# hey guys i could use some input



## buldog (Oct 5, 2007)

Hello all artists,
      I could really use some help with my situation.  I'm 41 yrs old with numerous physical limitations that hasn't trained in over 25 yrs but i am driven by an overwhelming desire to get back to where I started.  I first was exposed to martial arts in 1982 when I trained in Hap ki do and Tae kwon do at a local school as a teenager.  I loved it!  However, I had already suffered a serious knee injury 2 yrs previously and quit after only 1 1/2 monthes due to extreme pain during kicks or low stances.  The joint locks and throws seemed to come very naturally to me but the tae kwon do was difficult to pick up.  Now after 25 yrs the urge has hit me again to get back in to it( to be honest it never left).  However, now I have several other limitations that I have to consider.  My collerbone was shattered 15 yrs ago and after 3 surgeries still causes constant pain also the same shoulder was dislocated and my wrist suffered torn cartilage and two torn ligaments.  Beyond that I suffer from an abdominal hernia that splits me right down the six pack so hard shots to the gut would be a problem.  As you can see I probably shouldn't even think about martial arts at all but the feeling I have is so strong that I think that logic may have to take a back seat this time.  I have spent 25 yrs listing the reasons why I shouldn't and only the last 4 months why I should.  I'm still fairly strong with good reflexes and have been told I have "very strong chi" by an old Chinese man I met by coincidence one time.

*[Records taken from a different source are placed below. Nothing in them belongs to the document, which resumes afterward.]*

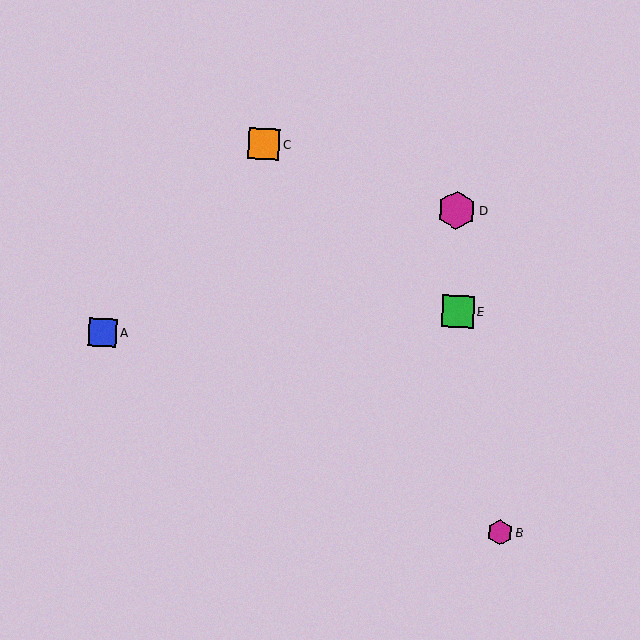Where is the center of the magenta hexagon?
The center of the magenta hexagon is at (457, 210).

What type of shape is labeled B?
Shape B is a magenta hexagon.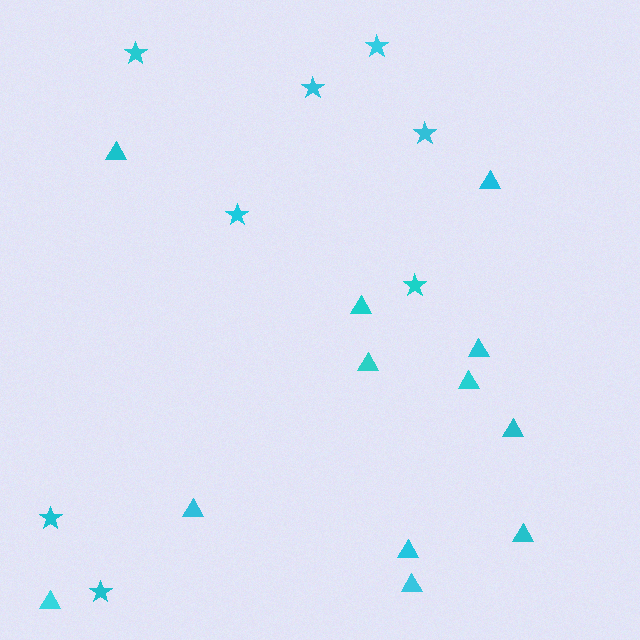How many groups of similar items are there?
There are 2 groups: one group of triangles (12) and one group of stars (8).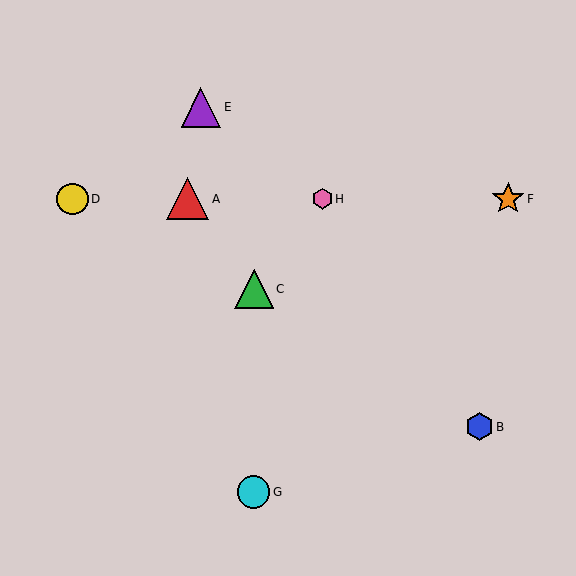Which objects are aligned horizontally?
Objects A, D, F, H are aligned horizontally.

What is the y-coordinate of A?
Object A is at y≈199.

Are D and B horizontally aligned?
No, D is at y≈199 and B is at y≈427.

        Enough of my sob story!!! Basically my question is what style would be appropriate for someone of my limitations.  I have done many hours of research on the internet but it is hard to really get a feel for a certain style from a web site.  An old friend has offered to teach me American Kenpo yet the only info I can get on that is family trees and arguments about origins.  What is the art really like?  Kicks, strikes, jointlocks, pressure points, internal or external? Ireally could use some guidence


----------



## Kacey (Oct 5, 2007)

First, welcome, and happy posting!  :wavey:

Second, a good instructor will work with you, to help you do the things you can do, and modify the things you can't; my instructor knew an internationally ranked TKD'er who had no arms - he replaced hand techniques with foot techniques in patterns, and was, from what my instructor said, and incredible fighter.  American Kenpo may well be a good style for you - I can't say - but you're going to get the best results from a good instructor rather than a specific style.

You might check these two threads for more ideas:

Resources for Beginners
Choosing a school

Good luck!


----------



## newGuy12 (Oct 5, 2007)

Hello, and welcome to the board.

I am also 41 years old and am starting training.  I do not suffer from the injuries that you do, though.

I wish you luck, and I will say this, at the risk of "stepping out of line" on this board.  I envy you for having a resource available for American Kenpo.  I love that system (from what I know of it).  Ed Parker was a genius.

There is a really good American Kenpo teacher in my city, but he only gives private lessons.  If I can find someone to be a training partner for practice purposes though, I will do what I can with private lessons and dvds.

In any event, what can you do?  You must try, right?  There's no other way.  We can't just live our lives without learning a martial art, if there is any way that we can.

I once saw a video of a man doing American Kenpo from a wheelchair.  No joke.  And he had amazing power.  That is an extreme example, but I saw it.



All the Best,

Robert Witten


----------



## newGuy12 (Oct 5, 2007)

buldog said:


> An old friend has offered to teach me American Kenpo yet the only info I can get on that is family trees and arguments about origins.  What is the art really like?  Kicks, strikes, jointlocks, pressure points, internal or external? Ireally could use some guidence



Please watch these videos for a short introduction.  The Man that is in these videos is GrandMaster Parker Himself!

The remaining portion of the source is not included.